Fairly consistently, since about 1985, I’ve kept a journal. Well, I write in them. I write the stuff that happens to me in them, the stuff happening in and around me. It’s cathartic in one sense, having the cleansing effect of affecting a greater “soulishness” about the way I live and relate to my world. The visceral feel of pen on paper gives an immediate reminder of my mortality and the deeply sensory way God moves in us.
These days, however, I do most of my “writing” on computer and my pen is rusty, dulled through inactivity. It has sat, bored and undemanding, awaiting my return to saner pastures where the literary stream of consciousness I call writing gives voice once more to the complex confines of my inner circus. It is a life that always needs the light of day to prevent it from becoming just another cavernous, uninteresting drone of pedantic inactivity. Still, it acts as worthy opponent to any temptation toward self-aggrandizement. Try reading, honestly, your journalistic exploits twenty years after the fact and one is speedily confronted with the fact that the same shit I dealt with then is pretty much the same now, only with a few added layers of sophistication. This probably makes them more insidious since it is a common reality among us all to live out our lives, more or less, as the same person from start to finish. Our dissatisfaction with this reality dwells in kahoots with God’s unending desire to find us. The result is what we commonly call spiritual formation.
This morning’s exercise in stretching my spiritual muscles comes in the form of a feisty, deeply intelligent nun, sister Alice St. Hilaire. She is my friend, a fellow Ignatian and my spiritual director. If anyone can see through my often blinding hypocrisy it’s sister Alice. I have come to depend on this valuable insight lovingly offered. This is most likely because I live in a pretty consistent fog; a mushy, grey pudding of sleepy ambiguity and lack of focus all peppered liberally with self-doubt. There are always questions – so many questions, all of which become annoyingly absent the moment I sit down to sip tea and share God-talk with sister Alice.

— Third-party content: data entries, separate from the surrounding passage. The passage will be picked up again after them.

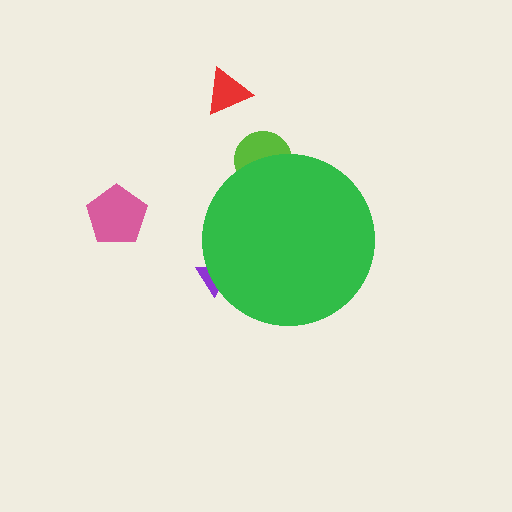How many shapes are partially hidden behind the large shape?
2 shapes are partially hidden.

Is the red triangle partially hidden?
No, the red triangle is fully visible.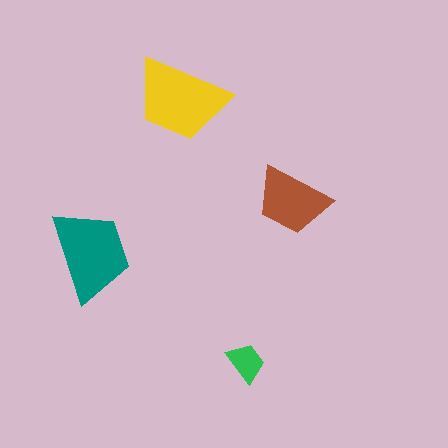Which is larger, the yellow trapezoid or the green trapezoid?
The yellow one.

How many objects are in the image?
There are 4 objects in the image.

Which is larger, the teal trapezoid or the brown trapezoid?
The teal one.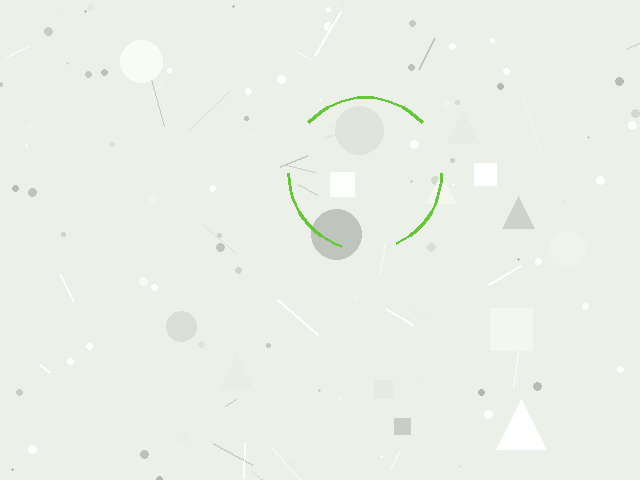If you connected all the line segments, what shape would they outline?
They would outline a circle.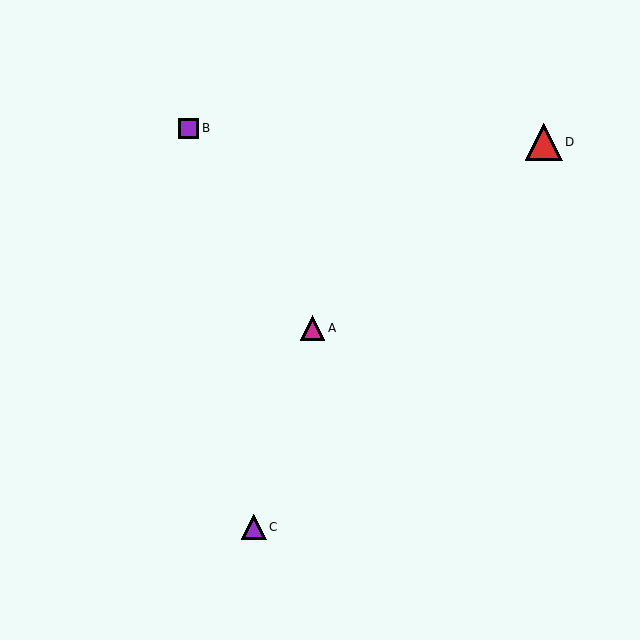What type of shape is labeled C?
Shape C is a purple triangle.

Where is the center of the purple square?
The center of the purple square is at (188, 128).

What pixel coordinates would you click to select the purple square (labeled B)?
Click at (188, 128) to select the purple square B.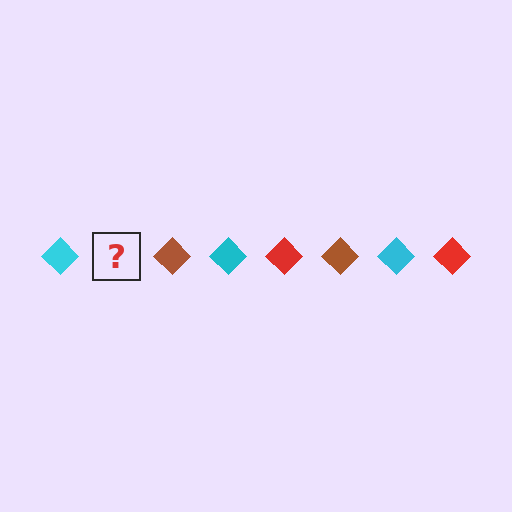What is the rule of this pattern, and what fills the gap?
The rule is that the pattern cycles through cyan, red, brown diamonds. The gap should be filled with a red diamond.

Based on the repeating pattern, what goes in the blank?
The blank should be a red diamond.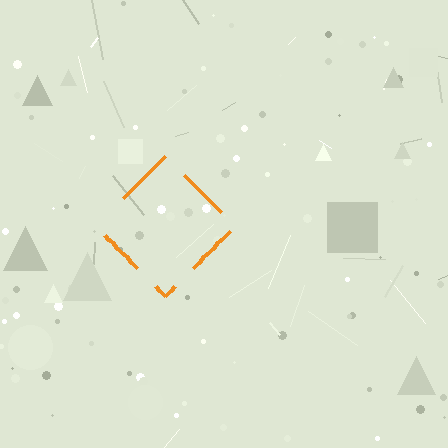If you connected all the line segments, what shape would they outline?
They would outline a diamond.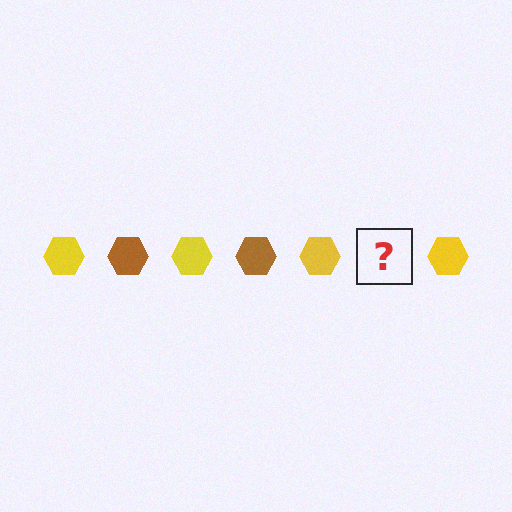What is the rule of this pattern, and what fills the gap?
The rule is that the pattern cycles through yellow, brown hexagons. The gap should be filled with a brown hexagon.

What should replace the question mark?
The question mark should be replaced with a brown hexagon.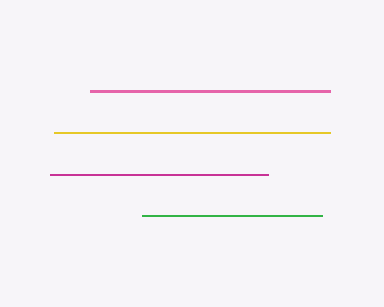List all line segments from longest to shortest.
From longest to shortest: yellow, pink and magenta (about equal), green.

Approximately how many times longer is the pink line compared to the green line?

She is never bothered by what bothers me. Am I to be intrigued or insulted by this? To be sure, it can be disconcerting whenever someone hears the most vulnerable bits of our lives and offers back ne’er a blink. It’s as though she is thinking, “alright, is that it, then? You’re all worked up about that?” A good spiritual director is one who listens to the story behind the story, ably stripping away the layers of our experience like Shrek’s onion. “Ogres have layers” he quips. If he only knew! They are adept at sensing where God might be in our unfolding narrative and never seem to be in a hurry to suggest broad, sweeping changes that might make things all better.
If I didn’t already have at least some rudimentary awakening to the things of God, such mental vapidity would seem cruelly disappointing. Of this one thing I am certain, God does not intrude upon our journey to provide certainty and a laundry list of perfectly satisfactory answers to all our queries. Countless souls, significantly greater than myself have discovered this long before me, Job being chief among them. If Job’s experience can be considered normative in any contemporary sense, we should take away the abiding idea that God does not exist to provide us with answers. Instead, God gives us better questions.
Every time I step into sister Alice’s quaint living room, the presence of God is thick in the place, literally dripping from the walls and windows and oozing out of the carpet. It smells faintly of whatever modest breakfast was consumed earlier and bears the years of humble struggle to survive in Yakima’s tough downtown, providing shards of light in the darkness there. Where my family and I dwell comfortably in “suburgatory” (thank you ABC) in our multi-bedroom home with our multi-vehicle mobility, she chooses to live in a quiet, unobtrusive peace in the midst of the despairing milieu of Yakima’s poor and destitute.
Sister Alice is fond of saying that the ways by which God has revealed Godself to me becomes who I am and paves the way for whatever may be next. If she is any indication of the ramifications of this statement, then I need to make the journey from pen to tea and back again. It is a trip exponentially greater than the sum of the miles involved. It is a foray into the heart of God.
2 thoughts on “From pen to tea and back again”
You’ve made me like Sister Alice and I don’t even know her! Nice post
As a struggling neophyte in the hallowed realms of SD (I’m in-training at the mo), I can’t help but yearn for a Directee as deft as Rob. Sr. Alice, you are blessed to be a blessing. My dream is to have such languid forays into the God-heart with a willing soul. It seems the post Rob writes about dry spells in writing also occur in spiritual pursuits. The desert has been my home for many years, and it seems God meets us there, inevitably and faithfully.